Separation and Divorce:
In some instances, separation or divorce are legitimate planning strategies. Although our prejudice is to keep families together, if the marriage is damaged and your family values allow you to consider either of these options, we can assist you in planning for either seperation or divorce. You should, however, keep in mind that certain benefits (e.g., spousal VA benefits) will be unavailable following a divorce.
Notes:
1. The term “assets” is defined at 42 U.S.C. § 1396p(e)(1). In this article, we are referring to countable assets or resources. The CSRA discussed in this article is comprised of countable assets. The Community Spouse will also retain all exempt assets. Exempt assets are defined at 42 U.S.C. § 1382b, which is incorporated by reference in 42 U.S.C. § 1396r-5(c)(5). Among others, a home and adjoining land, household goods, the value of any burial space, and property essential to self-support are excluded assets. See also 42 C.F.R. § 416.1201 to § 416.1239; State Medicaid Manual § 3260.1 (definition of “Countable Resources”).

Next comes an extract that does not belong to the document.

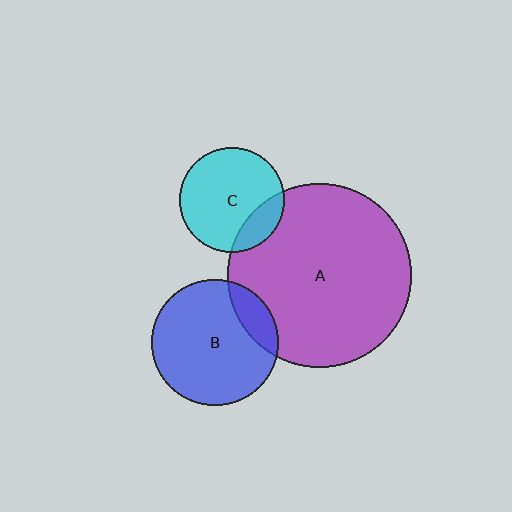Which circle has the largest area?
Circle A (purple).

2. [MCCA] shelters from diminution a standard amount of assets (called the “community spouse resource allowance.” Wisconsin Department of Health and Family Services v. Blumer, 534 U.S. 473, 478 (2002).
3. “For purposes of this pooling of resources, title, community property laws, or state laws regarding interspousal transfers are disregarded.” Regan et al., Tax, Estate & Financial Planning for the Elderly § 10.11[3] (Matthew Bender 2003).
4. See Johnson v. Guhl, 91 F.Supp.2d at 761.
5. A continuous period of institutionalization is 30 consecutive days in medical institutions and/or nursing facilities. State Medicaid Manual, CMS Publication 45, § 3260.1.
6. 42 U.S.C. § 1396r-5(g).
7. Johnson v. Guhl, 91 F.Supp.2d at 761. 8. Johnson v. Guhl, 166 F. Supp.2d at 47.